Joel McCarter, a graduate of the Quentin Cooks program at San Quentin State Prison, stands in front of Smoke Berkeley on May 28, 2019. He says one of the most difficult aspects of transitioning after incarceration is learning patience. (Stephanie Lister/KQED)
“Yesterday, it was a madhouse … I walked in and I went, ‘OK, I think I’m gonna leave,’” Joel McCarter says, laughing, about the Memorial Day rush.
“And I grabbed him, and I said, ‘No! You can’t go,'” says Tina Ferguson-Riffe, owner of Smoke Berkeley, which she calls a “little grandma joint.”
McCarter is resting his elbow on the waxy red gingham tablecloth at one of the few tables in the barbecue place. In quarters that tiny, it’s impossible to maintain much distance, and Ferguson-Riffe says McCarter is like family to her and her son, Sean Hagler, who helps run the place.
Working at Smoke has given McCarter a vital economic lifeline since he was released from San Quentin State Prison in 2017. Studies show recently released inmates have record unemployment rates, especially in the first few years. When McCarter came out after nine years at San Quentin, a lot had changed — he was in his 50s and, thanks to the tech boom, Oakland got a facelift that made his hometown unrecognizable to him. Having skills that could help him get work right away was key for his family.
McCarter met Ferguson-Riffe through Quentin Cooks, a culinary program where students learn kitchen skills and earn a ServSafe Food Handler credential. The hope is that they’ll find work in the food service industry after they're paroled. And McCarter did: first at Homeroom, a macaroni and cheese spot in Oakland, and now at Smoke, where for the last few months he has been doing everything from washing dishes to ringing up customers to wrangling the smoker, “Big Bertha.”
“I just want to work. I just want to be a part of society. I want to show people at San Quentin that, ‘Hey, there’s more out here.’ That you still can come out here and live, and have a productive life,” McCarter says.

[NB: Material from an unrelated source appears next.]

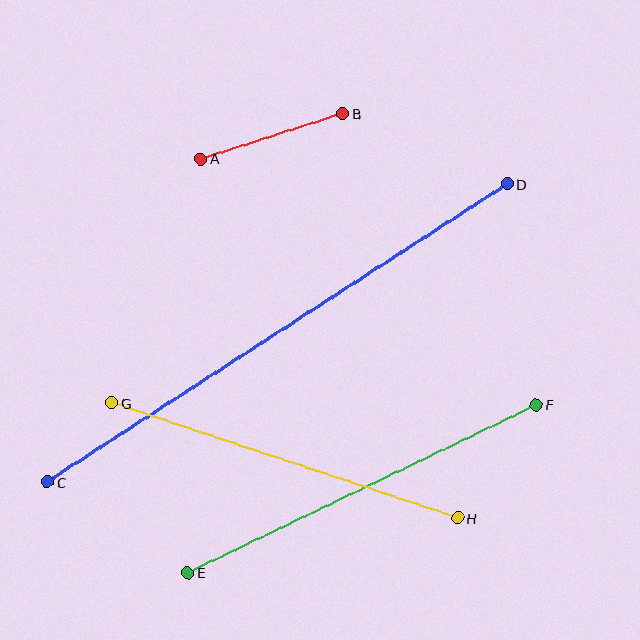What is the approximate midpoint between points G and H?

Bosses Who Don’t Care About Your Prison Past
Ferguson-Riffe and Hagler say that hiring formerly incarcerated people involves a significant level of commitment on the part of the employer. But, if business owners are willing to embrace that, they can play a pivotal role in easing the challenges former inmates face when they’re learning to be employees again.
“When people come to work and they are formerly incarcerated, a lot of them just aren’t ready … it takes time to sink in that they have a job; they have responsibilities,” Ferguson-Riffe says, adding that they don’t always know to call if they’re going to be late or sick. “And these are things that we end up training them (on).”

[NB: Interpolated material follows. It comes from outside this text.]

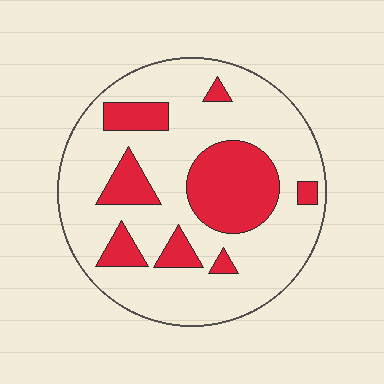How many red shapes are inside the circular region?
8.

In late May, he and the Smoke crew attended a graduation dinner hosted by the most recent class of Quentin Cooks. McCarter was one of four former, and now released, Quentin Cooks to come and cheer on the new graduates.
“Coming back to talk to them and let them know that, ‘Hey, there’s opportunities out there. [There are employers who] don’t care about your past. And as long as you’re willing and able to work, there’s a job for you,’” McCarter says. “That gives everybody hope.”
Knowing That I Was Free
When McCarter got out of prison, he no longer recognized his East Oakland community: bike lanes, tent villages, people casually walking on the sidewalk after dark. But the biggest adjustment, he says, was having his personal agency back.
“Just knowing that I was free — it took me a minute to adjust to that. Because I was waiting, believe it or not, for someone to tell me, ‘Hey, dinner time … hey, you can get off your bunk now,’” McCarter says. “It took me a minute to get back into the lifestyle, and not looking over my shoulder waiting for someone to get jumped or stuck."
The first night after his release, he had a welcome-home dinner with his family, including his niece and nephew, who he hadn’t been able to get to know while he was incarcerated. Now he is making up for lost time — with them and his own wife and their 3-year-old daughter.
Even paying bills seems like a luxury to him now.
“The (responsibilities) I thought I didn’t want, I’m dealing with now, and I’m having fun dealing with it,” McCarter says.
Back at Smoke, Ferguson-Riffe said they recently found out that their landlords have sold their building, and they’re supposed to be out before August. They’re committed to finding a new location and keeping McCarter on, but don’t have leads yet.
Swift real estate deals like this are another new phenomenon — like the bike lanes and tent villages — that McCarter is going to have to weather. But after all he has been through, he says, “I have faith I’ll be OK.”